Art and the Mind
Riccardo Manzotti is Assistant Professor of Psychology at the Institute of Human, Language and Environmental Sciences in Milan. He is devoted to the understanding of the nature of the conscious mind by 3 approaches: 1) creating artificial models of consciousness, 2) using art as a tool to probe the structure of the human mind and 3) by understanding the aesthetic experience.

Is the aesthetic experience inborn?
The capability of aesthetic experience is inborn in the neural structure of the brain, particularly in the capability of abstracting concepts and percepts. This has been clearly outlined and stressed by Semir Zeki's work on neuro-aesthetics. But, such innate capability is different from the development that aesthetics achieved thanks to the cultural evolution of our species. We must always keep in mind that our brain underwent two processes of development. The first, and more ancient, is phylogenetic development. However the brain, among all products of natural selection, is unique in its complexity. The order of magnitude of its complexity is well beyond any other system either biological or artificial. Such complexity if fleshed out during the ontogenetic development in which the brain gets entangled with its environment in many ways still not well understood.
One more thing that I should probably have mentioned from the start: aesthetic experience could be very different since there are many different notions of what “aesthetics” is. However I believe there is a common root shared by all possible definition of aesthetics – namely the perception of value. Value could be something completely different in different cultural contexts (beauty, truth, social usefulness, faithfulness, originality, integration, and so on) but in order to refer in any meaningful way to some version of aesthetics, we need both terms: perception and value. And both terms depend, in very intricate ways, on the innate structure that allow us in perceiving our world and fleshing out our environment.

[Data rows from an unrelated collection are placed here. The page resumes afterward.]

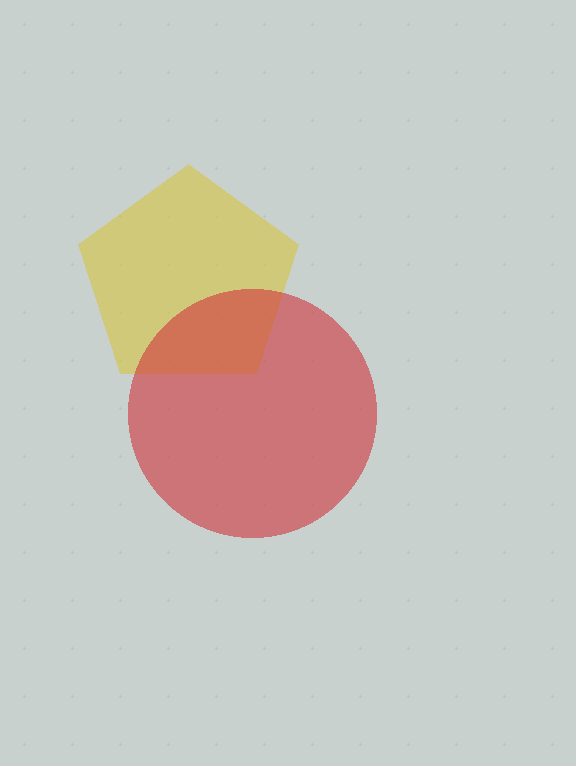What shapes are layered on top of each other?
The layered shapes are: a yellow pentagon, a red circle.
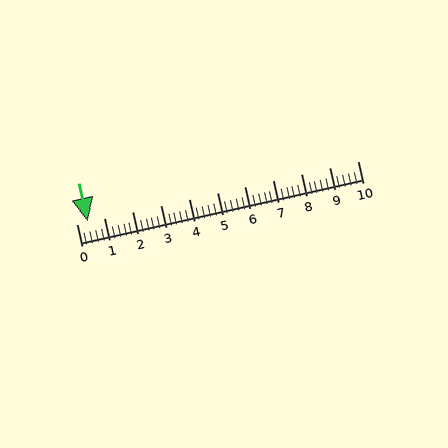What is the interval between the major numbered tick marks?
The major tick marks are spaced 1 units apart.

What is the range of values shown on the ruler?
The ruler shows values from 0 to 10.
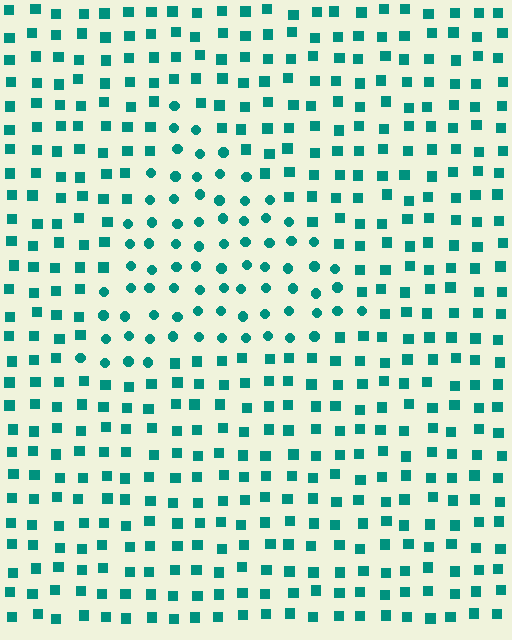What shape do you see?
I see a triangle.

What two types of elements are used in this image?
The image uses circles inside the triangle region and squares outside it.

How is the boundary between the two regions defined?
The boundary is defined by a change in element shape: circles inside vs. squares outside. All elements share the same color and spacing.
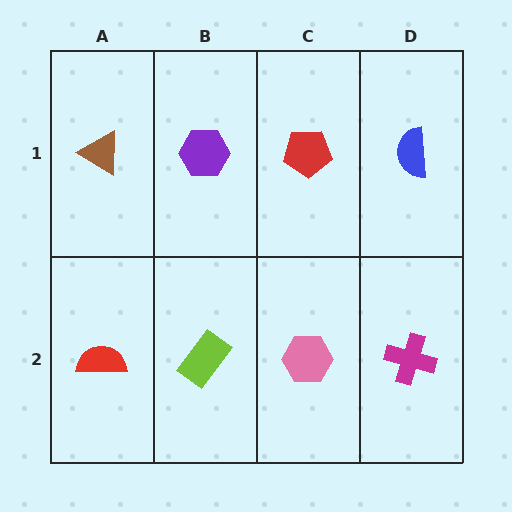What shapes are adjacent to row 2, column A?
A brown triangle (row 1, column A), a lime rectangle (row 2, column B).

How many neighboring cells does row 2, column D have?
2.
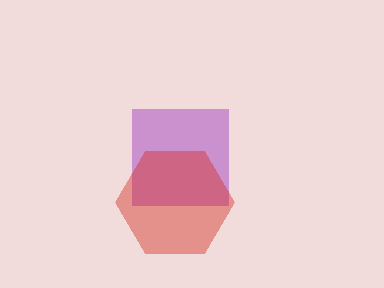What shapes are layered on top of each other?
The layered shapes are: a purple square, a red hexagon.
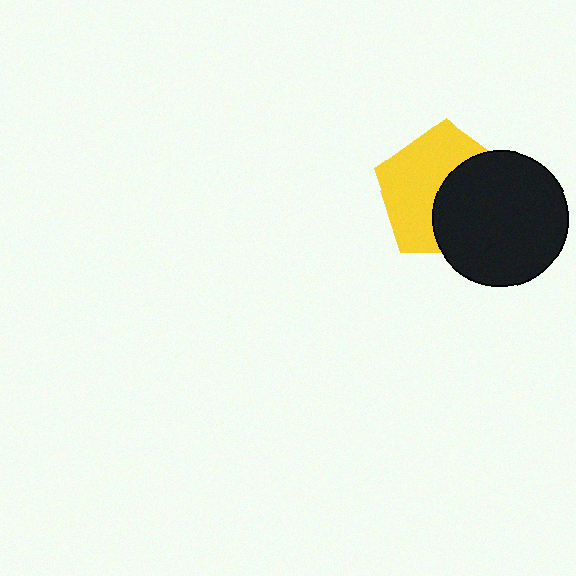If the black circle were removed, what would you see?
You would see the complete yellow pentagon.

Can we better comprehend the aesthetic experience by understanding the functioning of the brain?
Aesthetic experience does take place neither in a void nor in a pure conceptual space. Aesthetic experience takes place as a result of human brain activities. It is a little bit like the old Aristotelian saying about metaphysics: if you don't know it, you will do bad metaphysics. We can't underestimate the importance of a true understanding of the neural roots of our thoughts, emotions, values, and aesthetics. Of course this is different from advocating a neural reductionism of aesthetics to pure chemical and functional processes. On the contrary, neuro-aesthetics and psychology of art will allow us to probe into the most inner aspects of our aesthetics life. They will allow us to understand why the physical reality is capable of harbouring something like aesthetic experience.
How can artificial consciousness help us in that process?
The relation between the subject and the object had always been at the centre of many (if not all) works of art. The very fact of creating a work of art establishes a subject-object framework of some kind. More often than not, art tried to overcame and shift such boundaries. Bioart is a wonderful example in this sense. At the turn of the twentieth century something completely unprecedented is taking place: human beings are in the process of creating new artificial subjects. They will achieve this ambitious goal in two ways: either modifying existing biological beings or creating a conscious machine. In the former case they could obtain a super ape, a pan sapiens sapiens or they could modify our own code getting something like a homo super sapiens. But this is not my field, and I can only make polite guesses about it. In the latter case, which I know a little better, engineers will design and implement conscious machines (robot) capable of having phenomenal experiences and, perhaps, aesthetical experience. Artificial consciousness will modify our traditional idea of what a subject is and thus it will modify our notion of what aesthetics is – subject themselves could be the matter of work of art.

How can art and science help in the understanding of the nature of the mind?
Art is a powerful probe to peer inside the structure of the mind. It is an extraordinary lens that allows us to access aspects of our mental life that would be otherwise inaccessible. I like to see art in the same way as Mondrian did: an externalization of knowledge. More simply, I consider art as a way to make knowledge perceivable and experience-able in a way unapt to logic reasoning. Many artists in the recent and not so recent past were not ashamed in using a word that is now almost a taboo. I refer to the T word – namely Truth. Well, I am probably very naïve, but I still think that both art and science strive to get to the same target – Truth – albeit across completely different theoretical landscapes. As to the mind, we are in a very exciting moment now. Nobody really knows what the mind is (whether is a neural property, a completely unknown phenomenon, or a functional process) but several disciplines are currently tackling to get a grasp of what the mind is: neuroscience, philosophy of mind, psychology, physics, cognitive science, and artificial intelligence. I believe that the disreputable word “Truth” will get involved since the mind is probably the junction were knowledge and experience, subject and object, art and world have to finally meet.